La cathédrale est du dix-septième siècle, dans le style des jésuites ; l’intérieur est fort riche et garni de tableaux, comme la plupart des églises espagnoles : un de ces tableaux nous frappa, plutôt par le sujet représenté que par l’exécution, qui n’a rien de merveilleux : c’est le martyre de sainte Agathe. Cette sainte n’est pas moins vénérée en Espagne que dans les provinces méridionales de l’Italie : la noble vierge palermitaine ayant obstinément refusé de sacrifier aux faux dieux, le gouverneur de la Sicile ordonna au bourreau de lui couper les seins, supplice qu’elle supporta avec un courage inébranlable. Le martyre de sainte Agathe, qu’il n’est pas rare de voir représenté dans les églises de la Péninsule, est traité avec ce réalisme qui plaît tant aux peintres de l’école espagnole : les deux plaies béantes forment, sur la poitrine de la sainte, comme deux larges plaques rouges, d’où le sang jaillit à longs flots.

Pour avoir une vue d’ensemble d’Alicante, nous nous rendîmes à l’extrémité de l’un des deux môles qui forment le port ; de là, on découvre parfaitement le panorama de la ville : à droite, au sommet d’un rocher de couleur sombre, s’élève le château, en partie démoli par le chevalier d’Asfeld, qui commandait les troupes de Philippe V pendant la guerre de succession ; ces ruines se découpent très-nettement sur un ciel toujours serein ; puis la casa municipal dont les tours carrées s’élèvent au-dessus des toits en terrasse des maisons blanchies à la chaux ; et la cathédrale, la colegiata, avec son dôme surmonté d’une lanterne. À droite, au sommet d’un monticule opposé au château, brille au loin, comme un point blanc, l’ermitage de San-Blas ; quelques palmiers, qui s’élèvent çà et la au-dessus des maisons, témoignent de la douceur de la température. Le climat d’Alicante passe pour un des plus secs et des plus tempérés de l’Europe : les hivers y sont inconnus, et on assure que le thermomètre n’y est jamais descendu à zéro.
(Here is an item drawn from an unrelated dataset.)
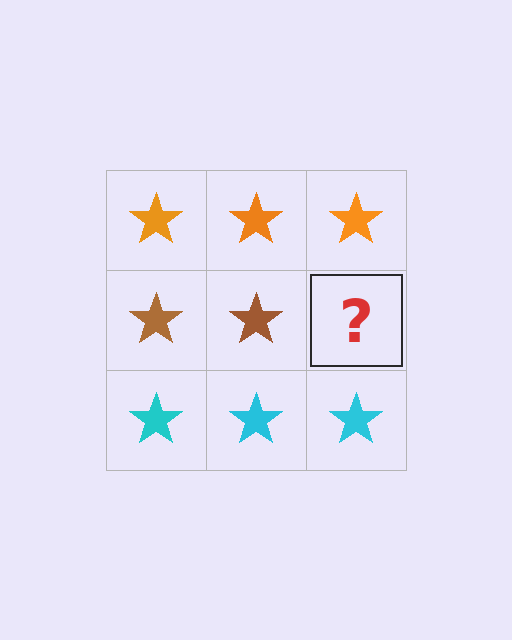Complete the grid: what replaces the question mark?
The question mark should be replaced with a brown star.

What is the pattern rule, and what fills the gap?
The rule is that each row has a consistent color. The gap should be filled with a brown star.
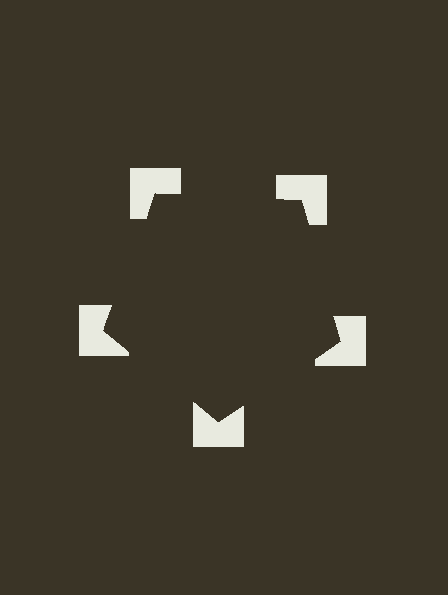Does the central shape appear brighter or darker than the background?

On nous avait conseillé d’aller visiter la collection de médailles du marquis de Algorfa et sa galerie de tableaux, qui renferme neuf cents à mille toiles ; ces peintures sont toutes originales, ou peu s’en faut. C’est du moins ce que prétend un auteur du pays, qui affirme qu’on y compte à peine une cinquantaine de copies ; encore ces copies sont-elles l’ouvrage d’élèves des meilleurs peintres. Malheureusement pour nous, le marquis était à la campagne, ce qui nous priva du plaisir d’admirer une aussi rare réunion de chefs-d’œuvre.
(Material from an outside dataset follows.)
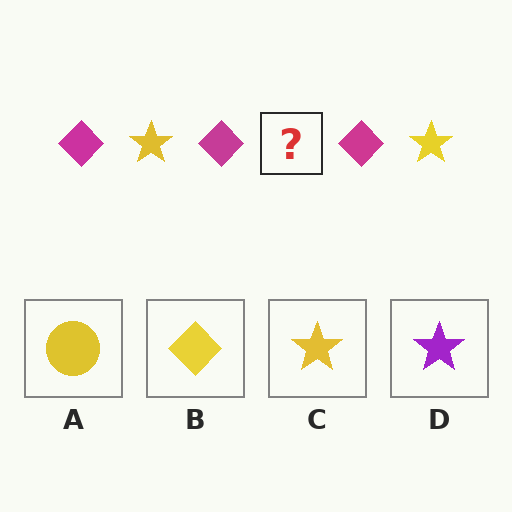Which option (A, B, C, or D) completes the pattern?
C.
En somme, les titres les plus solides d’Alicante nous parurent être ses fameux vins d’abord, et ses turrones de almendras, excellents nougats aux amandes, qui peuvent rivaliser avec les peladillas, ou dragées d’Alcoy. Ces produits gastronomiques méritent bien d’être cités en passant, dans un pays qui n’a jamais passé pour être la terre classique de la gourmandise.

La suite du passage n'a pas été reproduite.